Note – since the snapshots are global, your results will be affected by other work on the system; in particular I noticed that simply taking two AWR snapshots in a row on the instance I used resulted in 8 user commits.
And the answers – cut from an AWR report – are:
Statistic Total per Second per Trans -------------------------------- ------------------ -------------- ------------- rollback changes - undo records 420 25.2 4.3 transaction rollbacks 240 4.7 2.5 user commits 58 1.1 0.6 user rollbacks 40 0.8 0.4 Rollback per transaction %: 40.82 Rows per Sort: 122.70
The 40 “user rollbacks” come from the loop with the explicit rollback. At the same time the 40 rollbacks introduced 80 “rollback changes – undo records applied” – one for the table index and one for the table for each call to rollback. Our “user rollbacks” have been “real” rollbacks, so they’ve introduced 40 transaction rollbacks at the same time.
The 50 “user commits” come from the loop with the explicit commit – except that the picture is slightly blurred by the fact that simply running the AWR snapshot introduced a few extra commits.
The 40.82% is 40 / (40 + 58) expressed as a percentage.
The “rollback to savepoint” calls haven’t contributed to the user rollbacks – even though, in this case, they have rolled back 40 transaction starts, and a check of various other statistics would show a TX enqueue being requested and released, and transactions rotating through the undo segments.

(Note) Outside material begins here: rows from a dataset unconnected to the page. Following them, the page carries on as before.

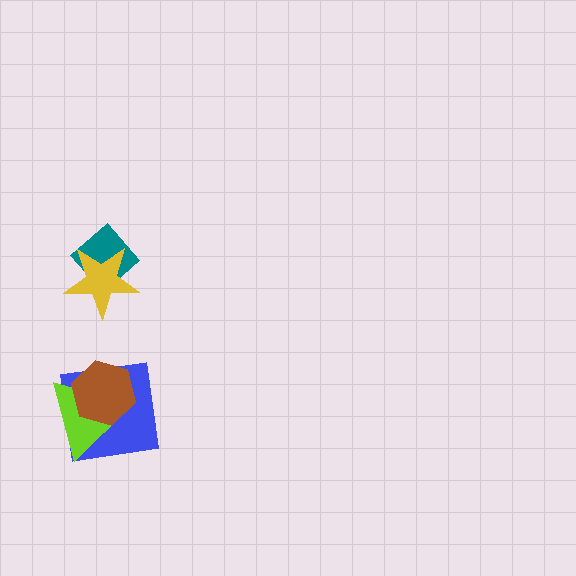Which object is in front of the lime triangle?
The brown hexagon is in front of the lime triangle.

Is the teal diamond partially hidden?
Yes, it is partially covered by another shape.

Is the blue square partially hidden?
Yes, it is partially covered by another shape.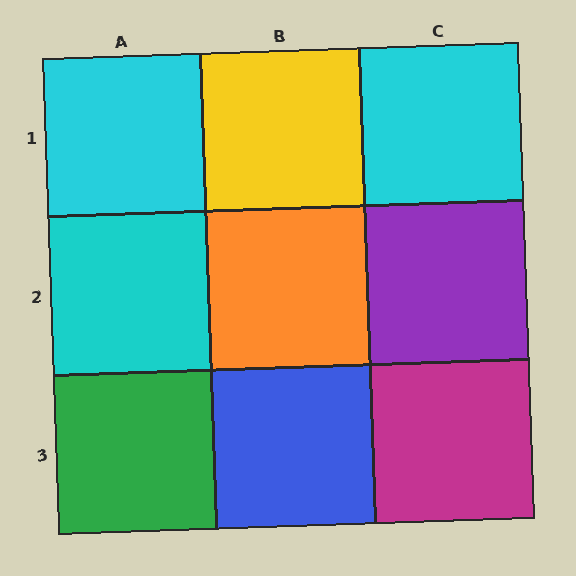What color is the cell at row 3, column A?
Green.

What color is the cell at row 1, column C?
Cyan.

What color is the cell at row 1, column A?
Cyan.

Despite this clearing of the TX locks, these rollbacks to savepoint don’t count towards transaction rollbacks; however, the 70 “rollback to savepoint” calls have introduced a further 140 “rollback changes – undo records applied” (again, one for the table and one for the index for each call).

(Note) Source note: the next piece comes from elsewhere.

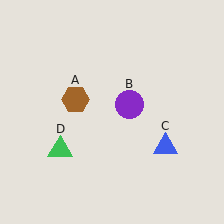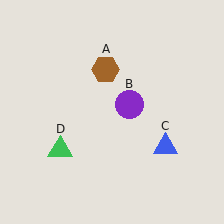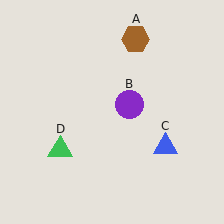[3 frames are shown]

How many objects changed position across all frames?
1 object changed position: brown hexagon (object A).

Finally the failed attempts to insert duplicate keys have, in these circumstances, introduced 200 transaction rollbacks (though not user rollbacks – we didn’t ask for them explicitly). They are also responsible for the final 200 “rollback changes – undo records applied” that we need to account for. The changes, very specifically, are the changes to the table – Oracle does actually have to insert the row into the table before trying to insert the index entry (after all, the index entry needs to know the rowid), and so it has to reverse that insert when it discovers that the relevant entry already exists in the primary key index. The requirement to insert and then rollback is one of the reasons why it is often better for “batch merge by pl/sql loop” to try an update then insert is sql%rowcount is zero rather than trying to insert, capture the exception, and then update; it’s also a good reason for creating the unique indexes on a table before creating the non-unique indexes – Oracle maintains indexes in the order they were created so you want it to find the duplicate key error as soon as possible to minimise the amount of change and rollback.
If you want to experiment further, there are a couple of slightly different variations of the code that exhibit interesting variations in results. There are also other events that can cause transaction rollbacks to appear without user rollbacks being invoked.